Replication Flashcards
What are the three main Leader based approaches for replicating changes between nodes?
Single-Leader, Multi-Leader, and Leaderless replication.
What is a reason to replicate data?
To keep data geographically close to your users.
What is a reason to replicate data?
To allow the system to continue working even if some of its parts have failed.
What is a reason to replicate data?
To scale out the number of machines that can serve read queries (and thus increase read throughput).
What are other terms for leader-based replication?
Active-Passive or Master-Slave replication
How is the data exchanged from the user in leader-based replication?
One replica is designated the leader.
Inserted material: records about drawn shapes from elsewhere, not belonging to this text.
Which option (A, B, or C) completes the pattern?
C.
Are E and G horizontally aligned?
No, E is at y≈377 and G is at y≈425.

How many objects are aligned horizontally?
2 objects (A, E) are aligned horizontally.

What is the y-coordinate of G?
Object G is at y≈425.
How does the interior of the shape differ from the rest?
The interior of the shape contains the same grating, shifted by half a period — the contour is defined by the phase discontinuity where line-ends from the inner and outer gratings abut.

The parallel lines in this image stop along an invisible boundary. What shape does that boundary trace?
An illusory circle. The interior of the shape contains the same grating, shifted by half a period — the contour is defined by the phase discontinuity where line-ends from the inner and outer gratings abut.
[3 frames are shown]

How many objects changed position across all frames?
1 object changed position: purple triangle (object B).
Clients must send all write requests to the leader. The leader write that data to its local storage and then sends the data change to all of its followers as part of a replication log. Each follower takes the log from the leader and updates its local copy of the databse accordinly by applying all writes in the same order as the leader.
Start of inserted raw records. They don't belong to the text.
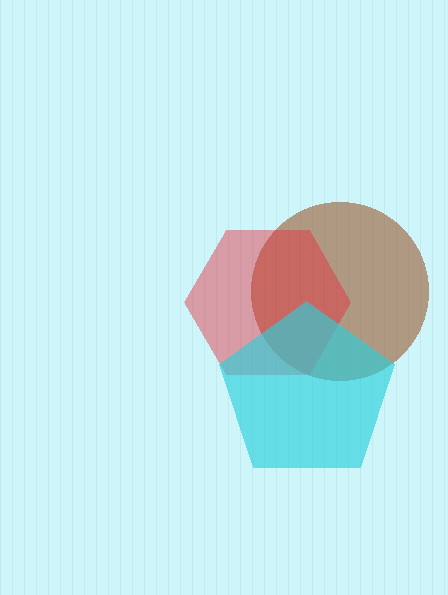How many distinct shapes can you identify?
There are 3 distinct shapes: a brown circle, a red hexagon, a cyan pentagon.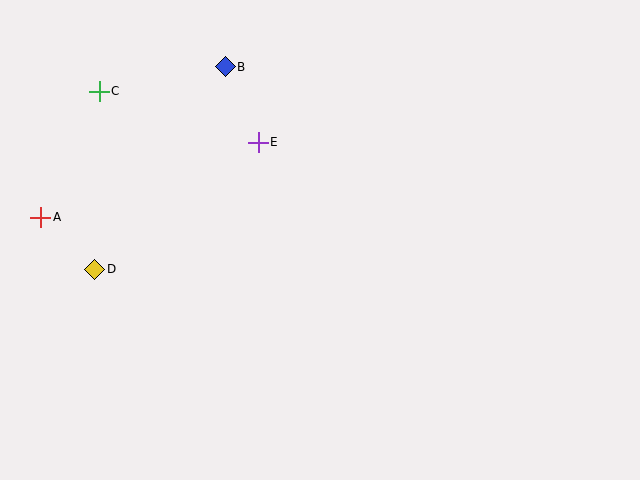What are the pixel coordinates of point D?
Point D is at (95, 269).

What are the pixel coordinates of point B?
Point B is at (225, 67).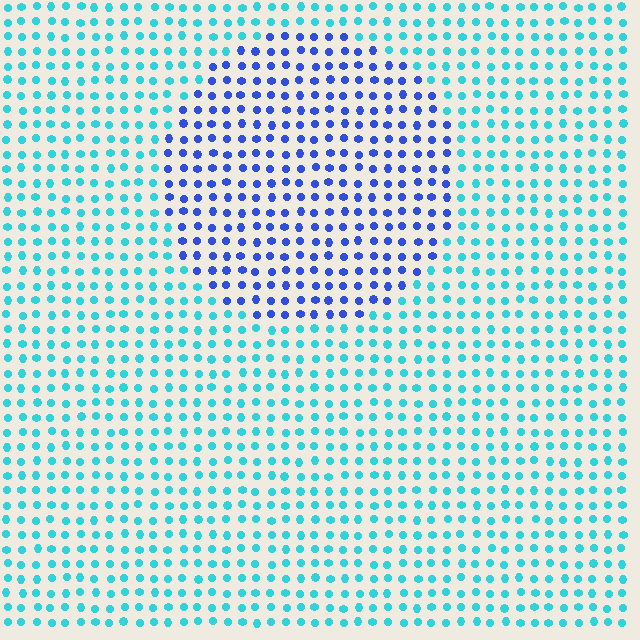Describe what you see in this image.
The image is filled with small cyan elements in a uniform arrangement. A circle-shaped region is visible where the elements are tinted to a slightly different hue, forming a subtle color boundary.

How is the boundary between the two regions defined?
The boundary is defined purely by a slight shift in hue (about 47 degrees). Spacing, size, and orientation are identical on both sides.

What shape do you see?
I see a circle.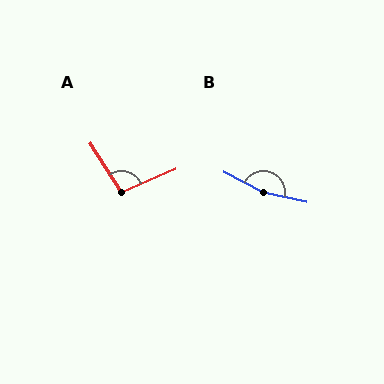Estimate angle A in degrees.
Approximately 99 degrees.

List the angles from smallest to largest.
A (99°), B (165°).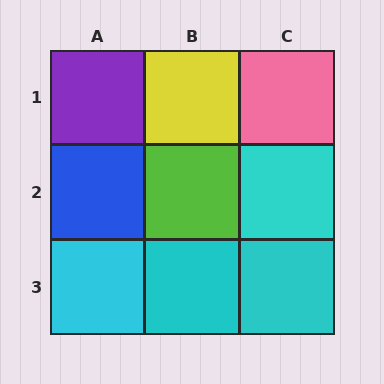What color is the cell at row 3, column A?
Cyan.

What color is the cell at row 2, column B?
Lime.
What is the advantage of synchronous replication?
All followers are guaranteed to have and up-to-date copy of the data that is consistent with teh leader. If the leader suddenly fails we can be sure the data is still available to the on the follower.
What is the disadvantage of synchronous replication?
If any synchronous follower doesn’t respond for any reason, the write cannot be processed and hte leader must block all writes and wait until the synchronous replica is available again.
Is leader-based replication usually configured to be synchronous or asynchronous?
Asynchronous
Why aren’t writes durable in asynchronous replication?
If the leader fails and is not recoverable, any writes that have not yet been replicated to followers are lost. This means that a write is not guaranteed to be durable to a client even after it has been confirmed. (However a fully asynchronous configuration can allow for the leader to continue processing writes even if all of its followers have fallen behind.
How to set up new followers?
- Take a snapshot of leasder’s database at some pont in time (without taking a lock on entire DB if possible).
- Copy teh snapshot to the new follower node.
- The follower connects to the leader and requests all data changes that have occurred since snapshot was taken.
- When the follower has processed the backlog of data changes it can then continue to process changes from the leader as they happen.
Follower Failure: Catch-up Recovery
Each follower keeps a log of data change it has received from the leader. If network is interrupted or a follower crashes it can request all data changes since the last transaction before it disconnected and it can get caught up. Once caught up it can continue receiving a stream of data changes as before.
What is Failover?
The process that occurs confugring (sending all write requests and having other followers start consuming changes from new leader) a new leader to when the current leader fails.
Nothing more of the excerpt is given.